# Best gas station foods



## bncrshr77 (Jun 19, 2007)

Wasn't sure to post this here or in the Bikepacking section but here goes.

On most of the longer bikepacking and endurance rides one of the main sources of food resupply is at random gas stations. 

What are your experiences with foods common to gas stations that have worked?


----------



## trevrev97 (Jul 19, 2009)

Personally, Water, and dried fruits. I can usually find a bag of trail mix that consist of different dried fruits and what not.


----------



## Hurricane Jeff (Jan 1, 2006)

It's got to be the sushi..


----------



## Gus69 (Nov 4, 2012)

Low fat chocolate milk, nut and dried fruits. :thumbsup:

That stuff helps me through several brevets and other all day rides.


----------



## dave54 (Jul 1, 2003)

Beer and jerky


----------



## mattnmtns (Sep 16, 2010)

The three day olds foot long hotdog add chili is definitely the way to go. Top it off with a boston creme honey bun and you will be golden.

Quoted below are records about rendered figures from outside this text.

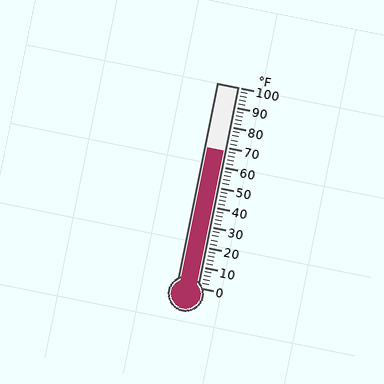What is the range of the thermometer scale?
The thermometer scale ranges from 0°F to 100°F.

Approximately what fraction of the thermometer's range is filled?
The thermometer is filled to approximately 70% of its range.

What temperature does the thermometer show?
The thermometer shows approximately 68°F.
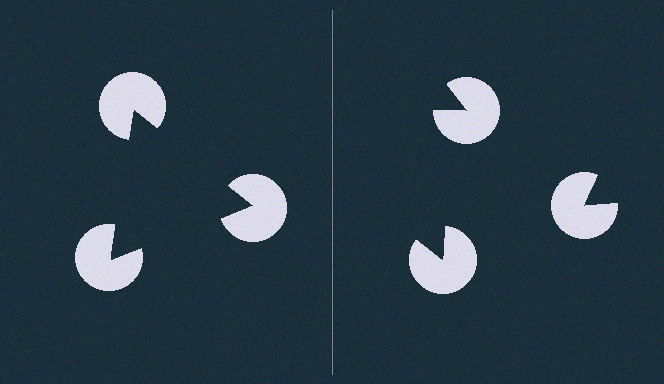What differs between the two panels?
The pac-man discs are positioned identically on both sides; only the wedge orientations differ. On the left they align to a triangle; on the right they are misaligned.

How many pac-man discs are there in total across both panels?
6 — 3 on each side.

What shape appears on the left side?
An illusory triangle.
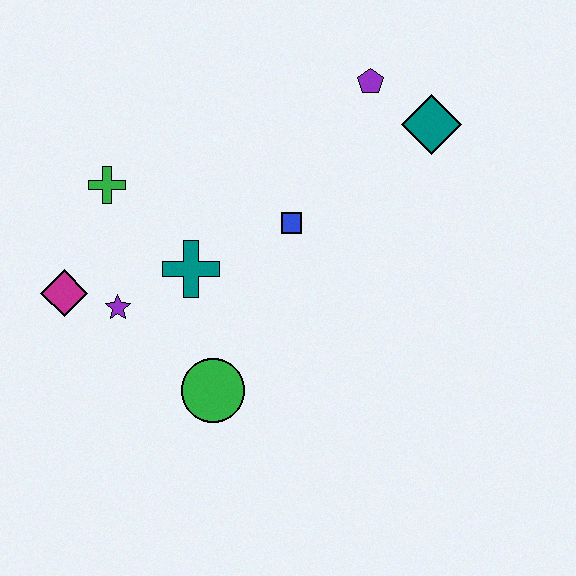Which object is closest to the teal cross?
The purple star is closest to the teal cross.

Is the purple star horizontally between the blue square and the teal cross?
No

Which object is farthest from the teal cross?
The teal diamond is farthest from the teal cross.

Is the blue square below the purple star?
No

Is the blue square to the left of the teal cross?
No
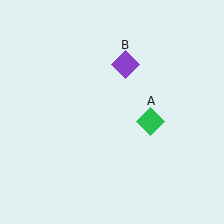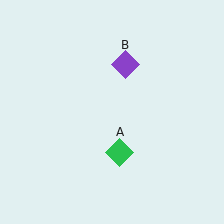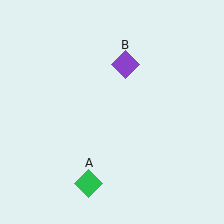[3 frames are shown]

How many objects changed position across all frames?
1 object changed position: green diamond (object A).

Seriously dude just plan a bit better. How far are you traveling and how many days are you going to be gone? Are there any post offices near these gas stations? If so send yourself a package with supplies. 

Actually that honey bun might not be so bad. Use google and search for most calories for the weight. On trips like that it's all about calories. Reeses peanutButter cups, macadamia nuts, or nuts in general. Peanut butter. Probably need carbs too. Thai kitchen rice noodles are actually quite high at 36 grams per pack and weigh very little and cook easily. 

You can eat healthy when you get back home. 

Just save some space for the bourbon.


----------



## ladljon (Nov 30, 2011)

I usually have unsweetend applesauce or hit the baby food....fruit.


----------



## Wishful Tomcat (Mar 6, 2009)

snack cakes


----------



## 127.0.0.1 (Nov 19, 2013)

bear claws
donuts
honey buns

king of endurance riding John Stamstad sometimes lived on this, and outrode anyone


it comes down to calories per gram. pick anything you personally can eat and hold down


----------



## HighAltitudeNaturals (Apr 9, 2014)

The dried fruit and nuts is probably the best way to go. If the "energy" bars weren't so processed that would be an option but sadly they're full of junk our bodies can't process. I worked as a construction worker out of high school and some of my coworkers would eat "chili pie" for lunch. It was a bag of fritos that they would fill with chili sauce and and nacho cheese! GROSS!


----------



## The Boz (Sep 28, 2011)

There was an article on this topic in Bicycling magazine, and the top recommendation for gas station cycling food according to the author was Fig Newtons. If you can find bananas and fig newtons, you are have yourself a pretty healthy snack.


----------



## bncrshr77 (Jun 19, 2007)

Most of these sound about right except for maybe the sushi! It's hard to plan your food stops and timing when you've never been on the trails before.


----------



## cbrock450 (Apr 18, 2008)

Also read a review on this and they said Peanut M&M's


----------